The kid is the RFC 7638 JWK thumbprint of the public key, and the sender stamps the matching webhook-key-id on every Ed25519 request — so receivers resolve the right key by kid. Framework adapters wrap this as a one-line outbound.bindJwks() mount — defaulting to GET /.well-known/webhooks-keys with the () => outbound.keys.publicJwks() provider, refetched per request:

HonoWebAdapter(postel, app).outbound.bindJwks();
ExpressWebAdapter(postel, app).outbound.bindJwks();
FastifyWebAdapter(postel, app).outbound.bindJwks();

When to choose JWKS over multi-secret

  • You operate the producer and the receiver. Use HMAC + multi-secret. Simpler, faster, no extra endpoint to monitor.
  • You operate the producer; third parties receive. Use JWKS. Receivers verify without ever holding signing material — leaks at the receiver don't compromise future signatures.
  • You operate the receiver; third parties produce. The third party chooses. Postel verifies both.

Ephemeral keys

JWKS unlocks ephemeral signing keys: the producer rotates a new keypair every N hours, publishes the public half, drops the old private key.
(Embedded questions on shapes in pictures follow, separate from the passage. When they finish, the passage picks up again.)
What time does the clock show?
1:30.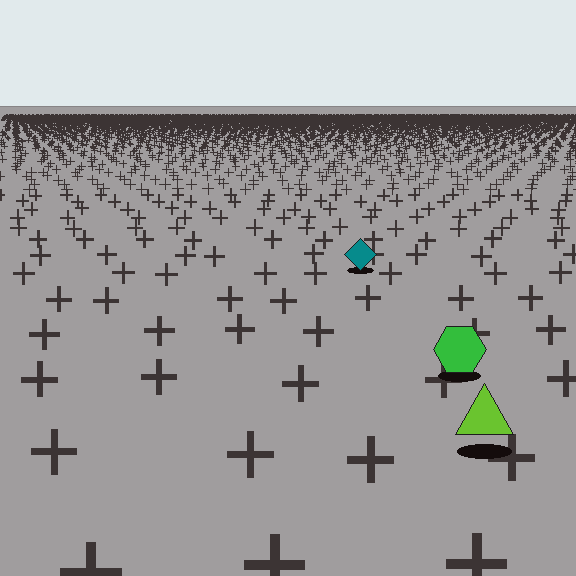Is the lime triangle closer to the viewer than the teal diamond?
Yes. The lime triangle is closer — you can tell from the texture gradient: the ground texture is coarser near it.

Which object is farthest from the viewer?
The teal diamond is farthest from the viewer. It appears smaller and the ground texture around it is denser.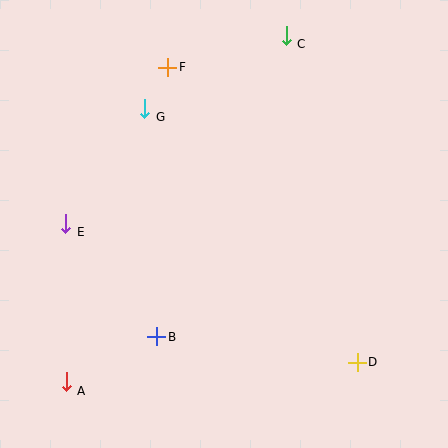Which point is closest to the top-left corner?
Point F is closest to the top-left corner.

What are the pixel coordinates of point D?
Point D is at (357, 362).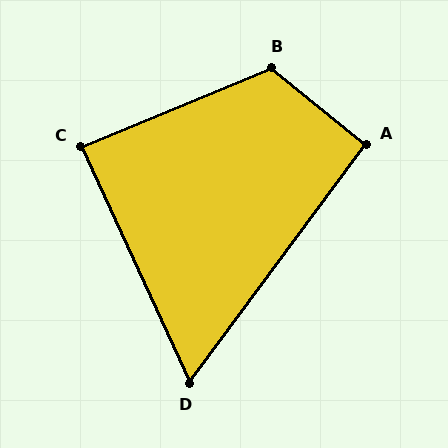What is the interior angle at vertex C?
Approximately 88 degrees (acute, close to a right angle).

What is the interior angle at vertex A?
Approximately 92 degrees (obtuse, close to a right angle).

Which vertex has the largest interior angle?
B, at approximately 119 degrees.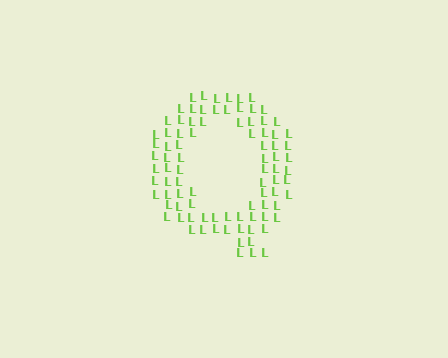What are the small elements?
The small elements are letter L's.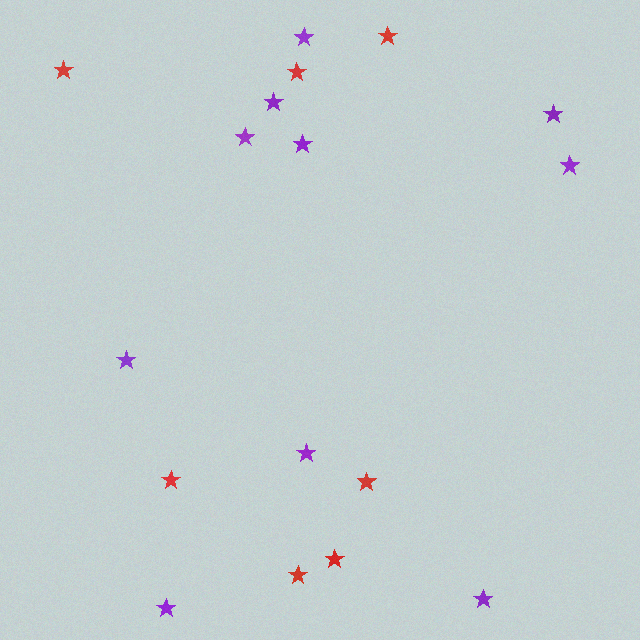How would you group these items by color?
There are 2 groups: one group of red stars (7) and one group of purple stars (10).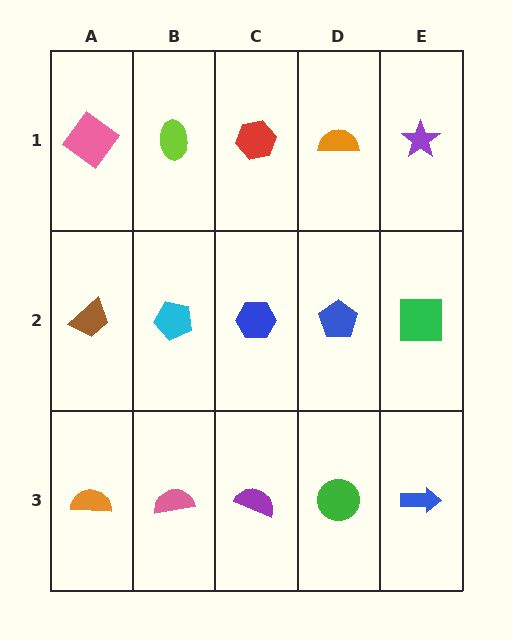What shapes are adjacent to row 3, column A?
A brown trapezoid (row 2, column A), a pink semicircle (row 3, column B).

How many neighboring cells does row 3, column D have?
3.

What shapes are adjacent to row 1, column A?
A brown trapezoid (row 2, column A), a lime ellipse (row 1, column B).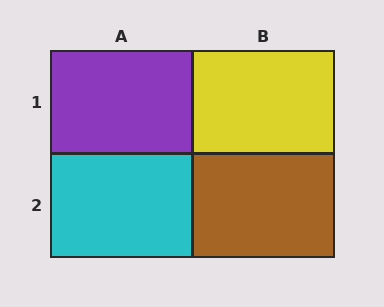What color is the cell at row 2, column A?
Cyan.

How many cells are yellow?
1 cell is yellow.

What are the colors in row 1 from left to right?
Purple, yellow.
Receivers pick up rotations automatically as long as they refetch the JWKS. The compromise window for any leaked private key shrinks from "until manual rotation" to "until the next auto-rotation."

Postel ships the consumer side of this today (the Keyset({...}) strategy). The producer-side rotation is available on the sender via rotateSecret and asymmetric key generation — see Outbound.